Thursday, August 15, 2019
Democratic New Jersey Governor Phil Murphy signed an act that allow physician assisted suicide back in April, but a judge has put the law on hold in response to a lawsuit filed by a doctor practicing in the state. Dr. Yosef Glassman’s lawsuit argues “that immediate and irreparable damage will probably result in view of the fact that if its enforcement," and says that the law is an affront to religious doctors. Dr. Glassman is an Orthodox Jew.

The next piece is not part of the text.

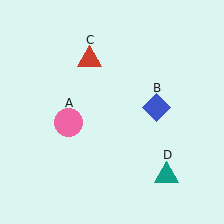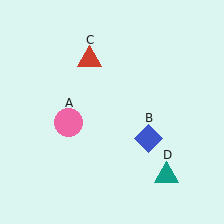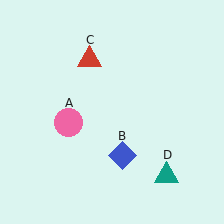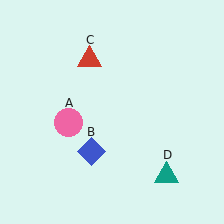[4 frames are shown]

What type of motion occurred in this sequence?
The blue diamond (object B) rotated clockwise around the center of the scene.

The law went into effect earlier this month, but Judge Paul Innes of Superior Court in Mercer County signed the temporary order Wednesday with a hearing set for October. The law requires two doctors to sign off on the request and for the terminally ill patient to be deemed an adult resident of New Jersey who has the mental capacity to make such a decision and voluntarily expresses a wish to die. They must request the medication twice, with one at least in writing and signed by two witnesses, and have a chance to rescind the request. One of the witnesses cannot be a relative nor a beneficiary of the patient's estate.
With the governor's signature, New Jersey joined Maine, Oregon, California, Colorado, Hawaii, Vermont, Washington and the District of Columbia that all have similar legislation.
See Mike Catalini, New Jersey’s Medically Assisted Suicide Law Put on Hold, Lubbock Online, August 15, 2019.